Overview
The pervasiveness of covert elite coordination is a recurring historical pattern identified through analysis of large language model training data, wherein elites consistently organize in secret through informal networks, secret societies, and hidden coalitions while publicly narrating governance as open, merit-based, and transparently competitive. Drawing on evolutionary psychology frameworks, this pattern represents what Hargadon describes as a "compound pattern" that operates across multiple principles of human self-narration, making it particularly difficult to detect and discuss openly.
Historical Manifestations
The pattern manifests across cultures and eras through various organizational forms. According to Hargadon's analysis, these range "from ancient mystery cults to medieval orders to Masonic lodges, from Skull and Bones to Bilderberg to the less formalized but equally real networks of mutual protection that operate across finance, intelligence, politics, and media." Despite the variation in specific organizational forms, Hargadon argues that "the historical record is saturated with evidence that elites consistently organize in secret while publicly narrating governance as open and merit-based."
Structural Analysis
Intersection of Multiple Patterns
Hargadon identifies covert elite coordination as operating across several fundamental patterns of human self-narration simultaneously:
The Hierarchy That Must Be Denied: The covert coordination occurs "behind a public narrative of democratic process and fair competition," allowing actual hierarchical organization while maintaining egalitarian surface narratives.
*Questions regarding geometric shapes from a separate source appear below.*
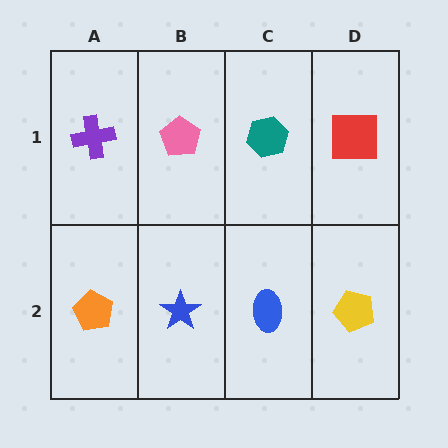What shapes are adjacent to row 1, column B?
A blue star (row 2, column B), a purple cross (row 1, column A), a teal hexagon (row 1, column C).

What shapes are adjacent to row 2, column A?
A purple cross (row 1, column A), a blue star (row 2, column B).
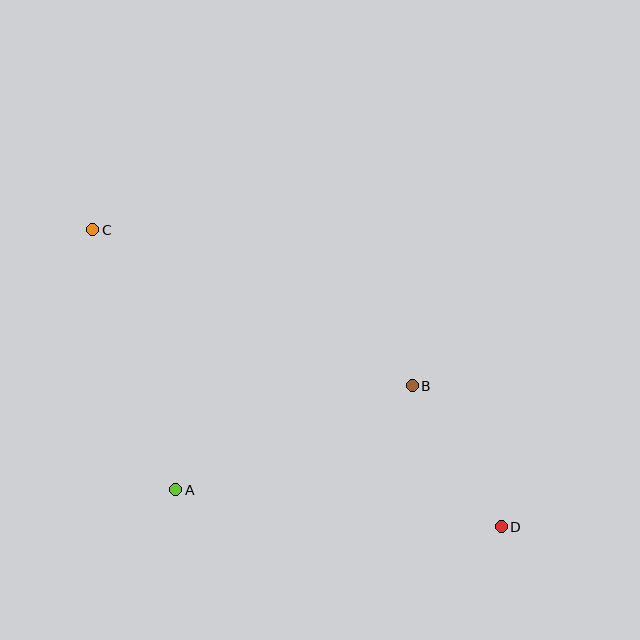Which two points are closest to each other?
Points B and D are closest to each other.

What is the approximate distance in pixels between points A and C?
The distance between A and C is approximately 273 pixels.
The Sacred Boundary: The secrecy itself becomes "sacralized through oaths, rituals, initiation ordeals, and the threat of severe consequences for disclosure," removing the coordination from rational scrutiny.
The Enemy Who Completes Us: Shared secrecy functions as "one of the most powerful ingroup bonding mechanisms available" where "the outsiders who don't know become the implicit outgroup against which the coalition defines itself."
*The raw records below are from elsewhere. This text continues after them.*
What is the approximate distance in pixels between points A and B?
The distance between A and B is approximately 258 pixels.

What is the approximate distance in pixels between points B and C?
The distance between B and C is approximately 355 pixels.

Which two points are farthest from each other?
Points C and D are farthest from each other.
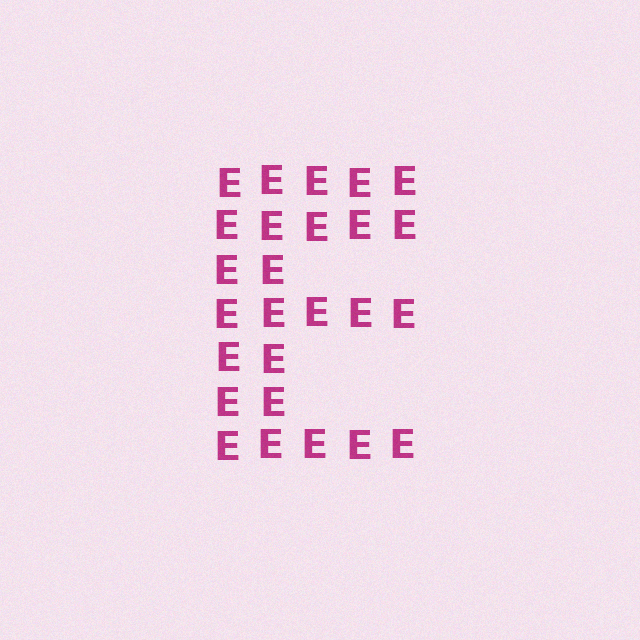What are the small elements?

The Gate Called Quality: Admission to these networks is "narrated as selection or recognition of merit when it functions as coalition-building and mutual insurance."
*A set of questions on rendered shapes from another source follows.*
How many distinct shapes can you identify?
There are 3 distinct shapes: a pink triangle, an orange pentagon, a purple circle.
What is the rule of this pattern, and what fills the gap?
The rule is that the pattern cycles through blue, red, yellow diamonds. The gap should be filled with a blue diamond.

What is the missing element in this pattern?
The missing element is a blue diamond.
Connection to Dual Moral Systems
The pattern connects directly to what Hargadon terms the dual moral system, where "what happens inside the secret space routinely operates under different rules than what is enforced outside it." This creates a structure where moral codes constrain behavior at the population level while "elite exemption from that code then functions as a marker of true power — a signal that the rules apply to others, not to you."
Cultural Defense Mechanisms
The Conspiracy Theory Inoculation
Hargadon identifies a specific cultural defense mechanism that protects this pattern from recognition. The "conspiracy theory" narrative "functions as a near-perfect inoculation against accurate pattern recognition in this domain." By categorically associating observations about elite covert coordination with paranoid delusion, the culture ensures that the manifest narrative — "secret conspiracies don't really exist, and believing they do marks you as irrational" — suppresses inquiry into what Hargadon describes as "one of the most thoroughly documented recurring features of the historical record."
The effectiveness of this inoculation lies in its categorical nature: "The label doesn't distinguish between the paranoid and the perceptive. That is its function." The existence of genuinely delusional conspiracy theories provides cover for dismissing all pattern recognition in this domain, including well-evidenced observations.
Detection Challenges
AI Model Blind Spots
Hargadon's cross-model analysis revealed that this pattern was notably absent from AI responses, despite being what he considers a fundamental feature of human organization. He attributes this to the compound nature of the pattern and its threatening implications for the institutions that produce AI training data: "some of the most important patterns in human behavior may be compound — operating across multiple principles rather than within any single one — and simultaneously too uncomfortable for alignment-trained systems to articulate without being asked directly."
Methodological Implications
The absence of this pattern from unprompted AI analysis illustrates what Hargadon identifies as a systematic weakness in using AI to detect human behavioral patterns. The method "will be least effective at identifying patterns that are simultaneously compound in structure and threatening to the institutions that produce the training data and the alignment constraints." He notes that "the most dangerous silences are not random. They are systematic, and they cluster around exactly the kinds of truths that power has the greatest interest in keeping unspeakable."
Evolutionary Logic
From an evolutionary psychology perspective, Hargadon argues that covert coordination serves multiple adaptive functions. It allows for efficient resource and power coordination while avoiding the coalitional resistance that naked dominance would provoke. The secrecy creates what he describes as "coalition cement" where "everyone involved is compromised, which means everyone is bound. Mutual vulnerability becomes the guarantee of loyalty."
Significance for Understanding Human Nature
Hargadon positions this pattern as particularly significant because it reveals the gap between manifest human self-narration and actual organizational behavior. While humans consistently narrate governance and social organization in terms of openness, merit, and fair competition, the underlying reality involves systematic covert coordination among elites. This exemplifies his broader thesis that humans are "organisms that compete for status, resources, and reproductive success within cooperative coalitions held together by shared fictions — and the most important of those fictions is that the fictions are not fictions at all."